Unable to cope with the responsibility of motherhood, Benning gives away her child to the therapist. His family includes a socially impotent mother who chomps on cat chow while watching old movies, an older sister (Gwynneth Paltrow) who channels the thoughts of her cat (before she kills it), and for some reason wears only victorian skirts and blouses, a tarted-out younger sister (Wood) who's more or less your average unhappy rebel teenager, and a schizophrenic older adopted brother with whom young Augustin starts a homosexual affair.

In a nutshell, these people are thoroughly messed up emotionally. They do weird things that we're supposed to find cute, and then other weird things that are just disturbing. Augusten tries to reconnect to his mother, but it doesn't work out. Unfortunately, I don't think there's a catharsis of any kind in this story, or even a climax, but at the end young Augustin moves to New York.
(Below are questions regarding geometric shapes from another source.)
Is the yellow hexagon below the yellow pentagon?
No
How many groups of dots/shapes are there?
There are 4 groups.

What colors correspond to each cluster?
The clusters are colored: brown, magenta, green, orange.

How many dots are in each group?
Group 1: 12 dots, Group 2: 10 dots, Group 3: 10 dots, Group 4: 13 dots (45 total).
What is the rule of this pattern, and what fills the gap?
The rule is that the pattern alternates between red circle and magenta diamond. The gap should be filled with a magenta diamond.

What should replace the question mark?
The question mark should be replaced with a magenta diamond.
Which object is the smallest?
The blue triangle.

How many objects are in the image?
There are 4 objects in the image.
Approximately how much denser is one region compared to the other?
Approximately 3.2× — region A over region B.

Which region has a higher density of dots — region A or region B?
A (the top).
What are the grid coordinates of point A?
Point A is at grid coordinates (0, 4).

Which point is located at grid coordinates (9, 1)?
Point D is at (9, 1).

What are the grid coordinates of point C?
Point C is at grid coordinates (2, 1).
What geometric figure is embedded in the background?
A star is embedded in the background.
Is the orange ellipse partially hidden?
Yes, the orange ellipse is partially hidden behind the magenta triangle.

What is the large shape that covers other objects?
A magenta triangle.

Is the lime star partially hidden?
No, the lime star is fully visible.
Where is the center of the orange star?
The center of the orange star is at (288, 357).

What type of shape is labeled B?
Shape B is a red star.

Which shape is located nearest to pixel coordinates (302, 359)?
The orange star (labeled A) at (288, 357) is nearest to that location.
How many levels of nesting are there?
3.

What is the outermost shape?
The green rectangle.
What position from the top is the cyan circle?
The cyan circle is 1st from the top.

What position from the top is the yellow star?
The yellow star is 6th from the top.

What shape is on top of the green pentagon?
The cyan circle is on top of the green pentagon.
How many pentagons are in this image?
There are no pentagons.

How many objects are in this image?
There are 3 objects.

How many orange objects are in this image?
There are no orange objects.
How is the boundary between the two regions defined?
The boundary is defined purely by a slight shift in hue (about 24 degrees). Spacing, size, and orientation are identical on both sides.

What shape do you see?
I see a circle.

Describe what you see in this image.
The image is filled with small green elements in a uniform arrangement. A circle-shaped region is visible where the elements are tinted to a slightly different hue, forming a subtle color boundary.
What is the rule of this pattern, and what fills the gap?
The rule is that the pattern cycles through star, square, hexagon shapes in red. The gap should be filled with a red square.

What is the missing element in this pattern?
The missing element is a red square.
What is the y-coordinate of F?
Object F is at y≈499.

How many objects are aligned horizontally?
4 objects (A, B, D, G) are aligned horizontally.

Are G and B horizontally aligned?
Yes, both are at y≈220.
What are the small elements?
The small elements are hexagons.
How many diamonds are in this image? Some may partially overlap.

And the film's over. He gets away from the madness I guess. So, my four-word film review: "houseful of nut jobs".

This film just doesn't work, and as is usually the case, the writing and directing is to blame. The story doesn't have enough continuity from scene to scene, it just jumps from one weird episode to another. The characters are so off-the-wall as to be nonsensical. The characters I saw on screen should have been hospitalized, every one of them. As I said regarding the climax, there was no story arc per se, it was just an episodic tale of weird folks. As I understand it, the book is written as journal entries of Burroughs. This film occasionally has Augusten narrating into his journal, but strangely, not very often. That seems to me to be the connective tissue the story needed, the 'recounting' of his life so to speak, but it wasn't used very effectively. Nope, this was not a good movie.

Standouts: Good actors in bad roles. Benning, Baldwin, Cox, Paltrow, Fiennes, Wood and Cross are all good actors and were interesting even in the bad story.
Blowouts: You've got to blame the director when a film fails like this one did. I wonder if Mr. Murphy will get another chance at at directing a major film.